I am currently a postdoctoral fellow studying cancer biology in the Zon lab at Boston Children’s Hospital/Harvard Medical School. My research involves investigating the signaling pathways that cause normal pigmented cells, or melanocytes, to become cancerous. I use a unique zebrafish model to visualize the earliest stages of skin cancer formation. I love imaging, so be prepared for lots of microscopy and adorable fish pictures during my Biotweeps take over!
When I’m not in the lab, I am spending time outdoors hiking with my husband and two dogs, Roxie (a one-eyed pit mix) and Charlie (a Border Collie). I am also an avid aerialist and dancer; I love being upside down! Follow me on twitter @DrAMcConnell.
Hi all! I’m Jez, a 2nd year PhD student at Cardiff University with a NERC GW4+ funded project. My academic passion is studying a small long distance migrant bird, the Pied Flycatcher which is currently in a steep population decline, hence my twitter handle @PiedflyWales. Using novel statistical techniques called Integral Projection Models (IPMs) I hope to try to understand the effect size that various factors have on population trends and which areas management and policy should be focussed on to reverse their fate. I have had the pleasure to study the Pied Flycatcher in Wales, Portugal and Ghana and am interested in all aspects of avian behaviour and migration.
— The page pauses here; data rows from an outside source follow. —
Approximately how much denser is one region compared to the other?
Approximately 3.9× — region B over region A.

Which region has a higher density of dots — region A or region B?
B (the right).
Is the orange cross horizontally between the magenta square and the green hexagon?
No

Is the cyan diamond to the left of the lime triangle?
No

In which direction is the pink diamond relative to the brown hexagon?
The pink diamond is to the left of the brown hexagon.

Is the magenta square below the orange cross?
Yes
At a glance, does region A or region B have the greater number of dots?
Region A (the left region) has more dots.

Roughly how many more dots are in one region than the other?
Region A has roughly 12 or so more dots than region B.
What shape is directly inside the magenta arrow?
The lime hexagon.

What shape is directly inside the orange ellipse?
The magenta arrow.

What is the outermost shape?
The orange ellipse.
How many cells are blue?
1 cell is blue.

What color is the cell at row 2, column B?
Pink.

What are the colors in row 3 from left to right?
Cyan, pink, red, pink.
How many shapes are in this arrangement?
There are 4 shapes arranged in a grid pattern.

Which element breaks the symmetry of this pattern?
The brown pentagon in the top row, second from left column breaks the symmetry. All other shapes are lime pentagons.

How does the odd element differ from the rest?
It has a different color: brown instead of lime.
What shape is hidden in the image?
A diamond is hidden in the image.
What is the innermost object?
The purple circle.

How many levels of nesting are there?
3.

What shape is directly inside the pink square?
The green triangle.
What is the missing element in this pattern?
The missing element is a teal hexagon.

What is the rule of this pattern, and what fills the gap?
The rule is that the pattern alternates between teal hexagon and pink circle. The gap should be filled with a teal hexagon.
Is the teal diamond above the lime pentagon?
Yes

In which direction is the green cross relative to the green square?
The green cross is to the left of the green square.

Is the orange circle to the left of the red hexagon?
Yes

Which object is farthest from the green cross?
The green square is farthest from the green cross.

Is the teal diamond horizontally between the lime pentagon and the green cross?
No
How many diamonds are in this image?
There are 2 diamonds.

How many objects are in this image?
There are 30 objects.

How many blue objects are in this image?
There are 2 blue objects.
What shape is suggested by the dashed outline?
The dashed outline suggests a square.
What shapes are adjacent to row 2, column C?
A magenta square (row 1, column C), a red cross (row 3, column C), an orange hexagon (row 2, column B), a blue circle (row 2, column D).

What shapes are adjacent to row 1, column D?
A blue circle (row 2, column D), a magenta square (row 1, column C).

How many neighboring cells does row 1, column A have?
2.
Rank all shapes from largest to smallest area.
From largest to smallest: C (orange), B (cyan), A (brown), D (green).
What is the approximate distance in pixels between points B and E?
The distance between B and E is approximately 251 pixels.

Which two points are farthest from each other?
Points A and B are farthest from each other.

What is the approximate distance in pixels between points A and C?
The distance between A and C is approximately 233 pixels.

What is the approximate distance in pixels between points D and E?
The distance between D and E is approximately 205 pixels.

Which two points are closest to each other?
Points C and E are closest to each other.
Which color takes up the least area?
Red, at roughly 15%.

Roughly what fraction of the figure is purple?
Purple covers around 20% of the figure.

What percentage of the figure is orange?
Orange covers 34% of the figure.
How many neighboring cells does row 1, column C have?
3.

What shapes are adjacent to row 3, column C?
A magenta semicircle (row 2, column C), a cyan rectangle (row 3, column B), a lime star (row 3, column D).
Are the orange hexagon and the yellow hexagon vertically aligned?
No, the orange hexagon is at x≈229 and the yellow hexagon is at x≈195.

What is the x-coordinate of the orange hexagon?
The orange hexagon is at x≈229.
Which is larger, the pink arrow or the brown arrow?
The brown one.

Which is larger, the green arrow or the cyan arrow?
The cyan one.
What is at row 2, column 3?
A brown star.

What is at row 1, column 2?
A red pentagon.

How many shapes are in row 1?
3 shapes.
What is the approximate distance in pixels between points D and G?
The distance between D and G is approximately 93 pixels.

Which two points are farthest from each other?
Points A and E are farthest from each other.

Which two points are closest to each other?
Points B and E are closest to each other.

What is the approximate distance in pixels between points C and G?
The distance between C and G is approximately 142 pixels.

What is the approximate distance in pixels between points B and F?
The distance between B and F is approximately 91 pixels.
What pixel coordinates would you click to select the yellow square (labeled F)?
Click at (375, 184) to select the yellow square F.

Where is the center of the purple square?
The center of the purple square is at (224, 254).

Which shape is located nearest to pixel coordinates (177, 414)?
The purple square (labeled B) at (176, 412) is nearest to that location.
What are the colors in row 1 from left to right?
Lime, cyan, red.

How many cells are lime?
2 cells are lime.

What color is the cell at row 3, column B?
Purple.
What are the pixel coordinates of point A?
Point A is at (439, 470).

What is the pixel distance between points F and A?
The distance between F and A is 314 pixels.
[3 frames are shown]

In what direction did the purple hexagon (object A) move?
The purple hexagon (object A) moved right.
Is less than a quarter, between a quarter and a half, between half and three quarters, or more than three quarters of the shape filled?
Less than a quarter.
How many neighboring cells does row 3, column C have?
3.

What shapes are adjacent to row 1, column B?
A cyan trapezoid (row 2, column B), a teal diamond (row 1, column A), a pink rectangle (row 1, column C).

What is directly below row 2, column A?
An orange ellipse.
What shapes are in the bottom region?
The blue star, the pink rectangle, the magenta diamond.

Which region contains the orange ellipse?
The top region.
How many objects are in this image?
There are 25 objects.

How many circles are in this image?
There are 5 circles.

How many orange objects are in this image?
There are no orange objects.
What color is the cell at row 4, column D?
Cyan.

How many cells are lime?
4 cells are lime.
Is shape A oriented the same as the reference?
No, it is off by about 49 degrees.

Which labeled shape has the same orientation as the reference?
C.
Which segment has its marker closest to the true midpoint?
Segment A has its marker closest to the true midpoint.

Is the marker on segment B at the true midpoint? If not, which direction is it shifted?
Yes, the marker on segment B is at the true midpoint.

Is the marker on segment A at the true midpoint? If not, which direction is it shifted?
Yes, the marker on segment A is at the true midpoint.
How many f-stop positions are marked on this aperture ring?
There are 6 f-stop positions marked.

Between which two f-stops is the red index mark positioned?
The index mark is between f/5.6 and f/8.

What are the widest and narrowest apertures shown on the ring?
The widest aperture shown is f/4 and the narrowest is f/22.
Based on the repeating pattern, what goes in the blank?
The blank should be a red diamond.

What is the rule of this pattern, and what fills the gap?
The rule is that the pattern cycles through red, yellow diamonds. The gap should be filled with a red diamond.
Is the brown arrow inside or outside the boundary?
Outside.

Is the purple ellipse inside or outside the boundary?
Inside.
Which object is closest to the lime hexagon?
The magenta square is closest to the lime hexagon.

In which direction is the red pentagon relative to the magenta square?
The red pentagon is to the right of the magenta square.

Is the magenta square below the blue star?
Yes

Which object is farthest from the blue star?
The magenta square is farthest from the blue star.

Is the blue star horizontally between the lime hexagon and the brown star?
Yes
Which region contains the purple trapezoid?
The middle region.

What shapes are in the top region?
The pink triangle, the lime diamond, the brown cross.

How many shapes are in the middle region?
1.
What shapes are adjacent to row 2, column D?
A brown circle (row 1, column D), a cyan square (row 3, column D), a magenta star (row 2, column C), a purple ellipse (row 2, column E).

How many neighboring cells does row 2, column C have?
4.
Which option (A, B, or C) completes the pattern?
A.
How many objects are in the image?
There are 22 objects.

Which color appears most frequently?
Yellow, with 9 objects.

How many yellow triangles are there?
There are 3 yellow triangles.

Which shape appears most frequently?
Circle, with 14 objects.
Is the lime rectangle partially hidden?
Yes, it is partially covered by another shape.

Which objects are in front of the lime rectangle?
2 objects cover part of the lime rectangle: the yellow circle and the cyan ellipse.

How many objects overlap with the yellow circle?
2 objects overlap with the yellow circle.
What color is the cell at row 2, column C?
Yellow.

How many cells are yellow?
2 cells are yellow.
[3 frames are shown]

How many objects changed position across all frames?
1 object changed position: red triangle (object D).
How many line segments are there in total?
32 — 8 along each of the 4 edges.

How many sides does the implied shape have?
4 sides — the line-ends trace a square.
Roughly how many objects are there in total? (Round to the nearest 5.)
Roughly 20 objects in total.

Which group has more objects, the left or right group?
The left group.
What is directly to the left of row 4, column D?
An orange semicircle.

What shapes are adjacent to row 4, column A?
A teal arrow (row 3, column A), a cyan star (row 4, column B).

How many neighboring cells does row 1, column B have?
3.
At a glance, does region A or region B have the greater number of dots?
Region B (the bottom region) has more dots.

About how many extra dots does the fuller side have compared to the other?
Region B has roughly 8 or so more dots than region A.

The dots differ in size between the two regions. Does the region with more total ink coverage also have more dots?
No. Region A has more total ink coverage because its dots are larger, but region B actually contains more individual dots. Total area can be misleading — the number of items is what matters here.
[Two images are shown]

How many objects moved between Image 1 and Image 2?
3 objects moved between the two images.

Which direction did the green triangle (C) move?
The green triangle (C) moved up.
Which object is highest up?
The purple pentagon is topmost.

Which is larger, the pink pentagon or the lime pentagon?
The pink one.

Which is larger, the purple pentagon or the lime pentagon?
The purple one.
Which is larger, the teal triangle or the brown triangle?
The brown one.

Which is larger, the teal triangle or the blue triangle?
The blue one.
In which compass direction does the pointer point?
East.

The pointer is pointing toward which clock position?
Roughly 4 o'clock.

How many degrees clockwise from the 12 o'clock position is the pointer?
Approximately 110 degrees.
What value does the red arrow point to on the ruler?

Some of my tweets will therefore be focussed around the topics of climate change, birds and animal behaviour.
Other tweets will revolve around different International days this week such as the International day of the forests and world water day. I want to share some of the amazing work that is being done on these topics both academic and non-academic.
One issue that I feel strongly about is the work life balance issue and so will therefore also be wanting to hear from people about their passions outside of work even if it relates to work (i.e. bird ringing). For me, besides my academic research I spend my time competing on the university Latin and Ballroom dance circuit, with a distinct preference for Jive.
Prior to the PhD I worked as a data analyst, expedition leader and ornithologist with experience having participated in and lead expeditions in Europe, Africa and Central America. I have co-lead a Senegalese research expedition with Dr. Rob Thomas identifying causes of decline in Reed and Sedge warblers, contributing to Dr James Vafidis’ PhD. All of the above are co-directors, with Dr Alexandra Pollard, of Eco-Explore (http://www.eco-explore.co.uk).
I’m looking forward to sharing some of my research with everyone and hearing others opinions on their work and the work of others.